The Consultant - Il volto grottesco del male
La morte improvvisa di un genio dell’informatica, creatore di un impero dei videogiochi, sconvolge la vita dei protagonisti e mette in moto la narrazione. No, non si tratta del pitch di Ready Player One. In The Consultant (Amazon Prime) l’inaspettata dipartita di Sang Woo, fondatore ventenne della CompWare, non dà il via a una caccia al tesoro all’interno del mondo digitale di un videogioco, ma porta all’arrivo del consulente Regus Patoff (Christoph Waltz). Questo personaggio sconvolgerà per sempre le vite dei dipendenti della CompWare, in particolar modo dei due protagonisti, Elaine (Brittany O’Grady) e Craig (Nat Wolff).
Sembra doveroso partire proprio dal personaggio che dà il nome alla serie, il grottesco Regus Patoff. Questa figura sembra essere stata cucita addosso a Christoph Waltz, che dal celeberrimo Hans Landa di Bastardi senza gloria ha dimostrato di essere in grado come pochi altri di dar vita a personaggi terrificanti e al contempo esilaranti. I protagonisti, e con loro gli spettatori, non possono che assistere spiazzati alle azioni del consulente, novello CEO, che fa loro le richieste più incredibili, con una nonchalance e un candore che non possono non strappare un sorriso esasperato. Questo però non toglie il senso di inquietudine che Waltz riesce a suscitare con la più piccola espressione; uno sguardo prolungato qualche secondo di troppo, una piega impercettibile della bocca, su cui la macchina da presa indugia sapientemente.

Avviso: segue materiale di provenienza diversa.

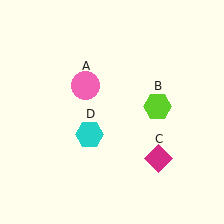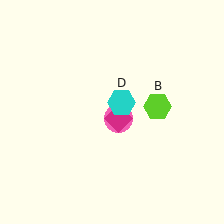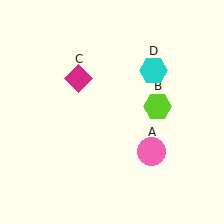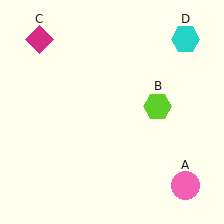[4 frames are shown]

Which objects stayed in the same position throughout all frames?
Lime hexagon (object B) remained stationary.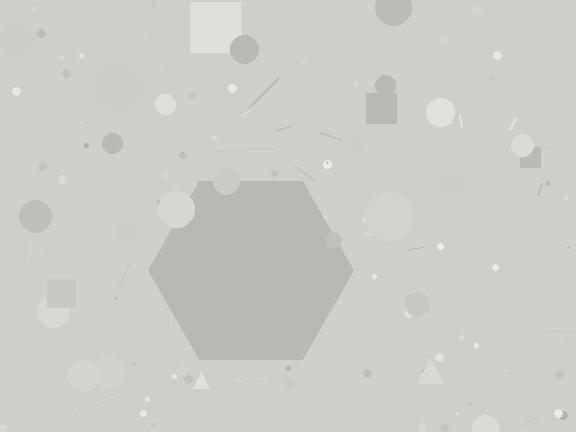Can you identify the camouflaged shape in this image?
The camouflaged shape is a hexagon.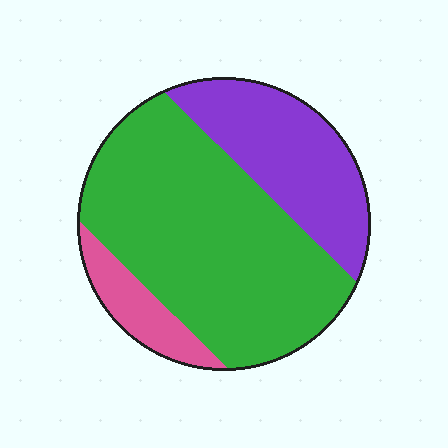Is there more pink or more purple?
Purple.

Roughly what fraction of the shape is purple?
Purple takes up about one quarter (1/4) of the shape.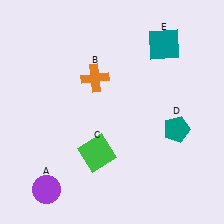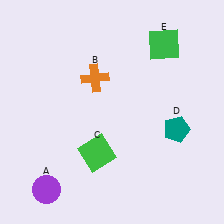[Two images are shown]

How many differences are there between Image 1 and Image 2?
There is 1 difference between the two images.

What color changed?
The square (E) changed from teal in Image 1 to green in Image 2.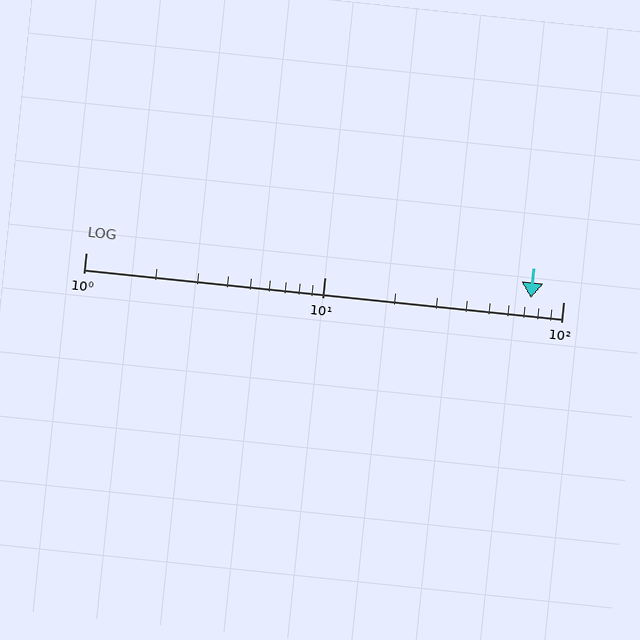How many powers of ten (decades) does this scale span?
The scale spans 2 decades, from 1 to 100.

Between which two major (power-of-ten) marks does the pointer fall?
The pointer is between 10 and 100.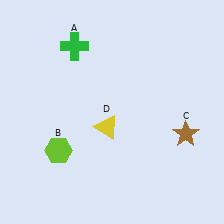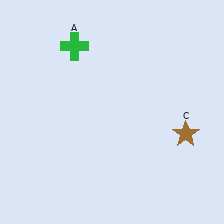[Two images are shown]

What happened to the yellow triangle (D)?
The yellow triangle (D) was removed in Image 2. It was in the bottom-left area of Image 1.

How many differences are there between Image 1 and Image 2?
There are 2 differences between the two images.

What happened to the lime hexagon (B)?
The lime hexagon (B) was removed in Image 2. It was in the bottom-left area of Image 1.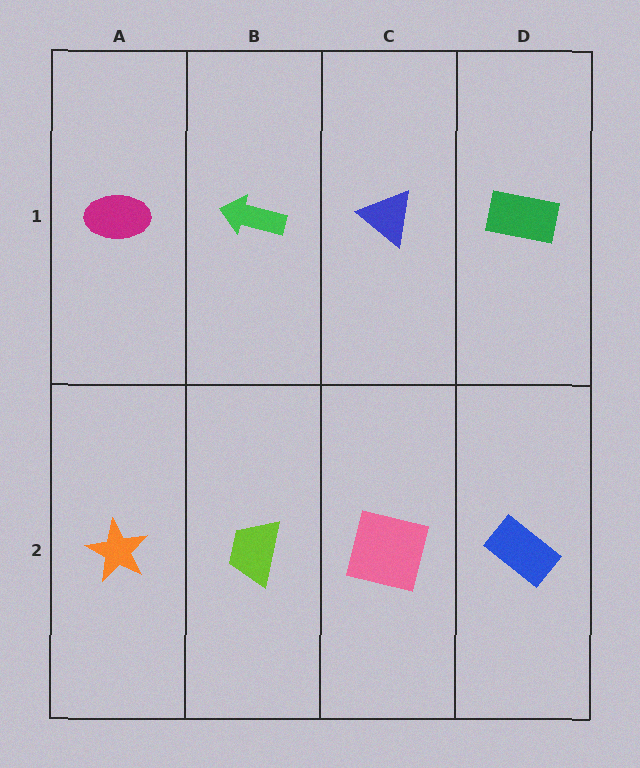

Lo stile con cui sono girate le otto puntate è in effetti un altro punto di forza della serie. Tutto, dalla sequenza d’apertura alla colonna musicale, è concertato alla perfezione per restituire un’atmosfera al contempo familiare e straniante, onirica e naturalistica. Il continuo ricorso alle vedute aeree di Los Angeles, arsa dal sole o illuminata dai neon di notte, fa da contrappunto quasi ossessivo alla predominanza delle riprese in interni. Ossessiva è anche la presenza del rosso e del blu, che dominano la gamma cromatica di The Consultant. Dalle strisce di sangue sul vetro, in rima visiva con i gradini rossi della scalinata al neon, ai cocktail serviti nel bar in cui Patoff porta Craig, dalle sirene della polizia fino alle luci che fanno da ingresso all’archivio sotterraneo del CompWare (e qui non si può non pensare all’interno del cervello artificiale di HAL in 2001: Odissea nello spazio), questi due colori sono pressoché onnipresenti, ma non vengono utilizzati per creare un’opposizione scontata tra bene e male, tra protagonisti e antagonista.
Del resto The Consultant non si può interpretare seguendo una serie di opposizioni binarie. Certo, le tematiche che mette in campo possono essere lette come oppositive, e senza dubbio la narrazione si basa su un conflitto, ma la serie, fin dall’inizio, rifugge i cliché e sovverte le aspettative su cui si basa. Ne è un esempio il modo in cui The Consultant mette in scena e problematizza il topos della violenza nei videogiochi, spesso individuata come potenziale causa di atti criminali nei giovani, come le stragi nelle scuole. La morte di Sang Woo, ad opera di un bambino in gita nella sede della compagnia, viene continuamente ricondotta all’influenza negativa dei videogiochi, ripresa poi dagli scatti d’ira generati dal nuovo gioco prodotto dalla CompWare. Questa ipotesi viene però ripetutamente respinta, come dimostra uno dei primi dialoghi tra Craig ed Elaine; “Hai giocato ai videogame per tutta la vita, vero?” “Sì, da quando ho i pollici” “E una strage l’hai mai fatta?”.
Un altro topos che The Consultant sembra rifiutare è quello della demonizzazione della tecnologia digitale e della cultura contemporanea in generale. La CompWare è un perfetto esempio di quelle aziende nate nella Silicon Valley, in cui creatività e benessere dei giovani dipendenti vengono messi al primo posto. Regus Patoff va contro tutto questo. È la rappresentazione demoniaca di un tipo di capitalismo ormai superato. Tuttavia anche in questo la serie non offre una soluzione chiara, non presenta una parabola lineare. A differenza dei vari prodotti che mettono in dubbio dove stia il confine tra bene e male, spesso attraverso un antieroe, The Consultant mette in atto una scelta più radicale. In questa serie non c’è dubbio; il male presentato è il male assoluto. Ma se questo male funziona, se è davvero l’unico modo per vincere, perché dovremmo tirarci indietro?